PubMed | Norwegian University of Life Sciences, Norwegian Computing Center, Lincoln University at Christchurch, Norwegian Veterinary Institute and 2 more.
Type: | Journal: Preventive veterinary medicine | Year: 2016
Pancreas disease (PD) is a viral disease associated with significant economic losses in Scottish, Irish, and Norwegian marine salmon aquaculture. In this paper, we investigate how disease-triggered harvest strategies (systematic depopulation of infected marine salmon farms) towards PD can affect disease dynamics and salmon producer profits in an endemic area in the southwestern part of Norway. Four different types of disease-triggered harvest strategies were evaluated over a four-year period (2011-2014), each scenario with different disease-screening procedures, timing for initiating the harvest interventions on infected cohorts, and levels of farmer compliance to the strategy. Our approach applies a spatio-temporal stochastic model for simulating the spread of PD in the separate scenarios. Results from these simulations were then used in cost-benefit analyses to estimate the net benefits of different harvest strategies over time.

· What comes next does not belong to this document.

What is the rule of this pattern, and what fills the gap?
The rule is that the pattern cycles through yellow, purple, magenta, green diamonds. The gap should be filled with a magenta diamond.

We find that the most aggressive strategy, in which infected farms are harvested without delay, was most efficient in terms of reducing infection pressure in the area and providing economic benefits for the studied group of salmon producers. On the other hand, lower farm compliance leads to higher infection pressure and less economic benefits. Model results further highlight trade-offs in strategies between those that primarily benefit individual producers and those that have collective benefits, suggesting a need for institutional mechanisms that address these potential tensions.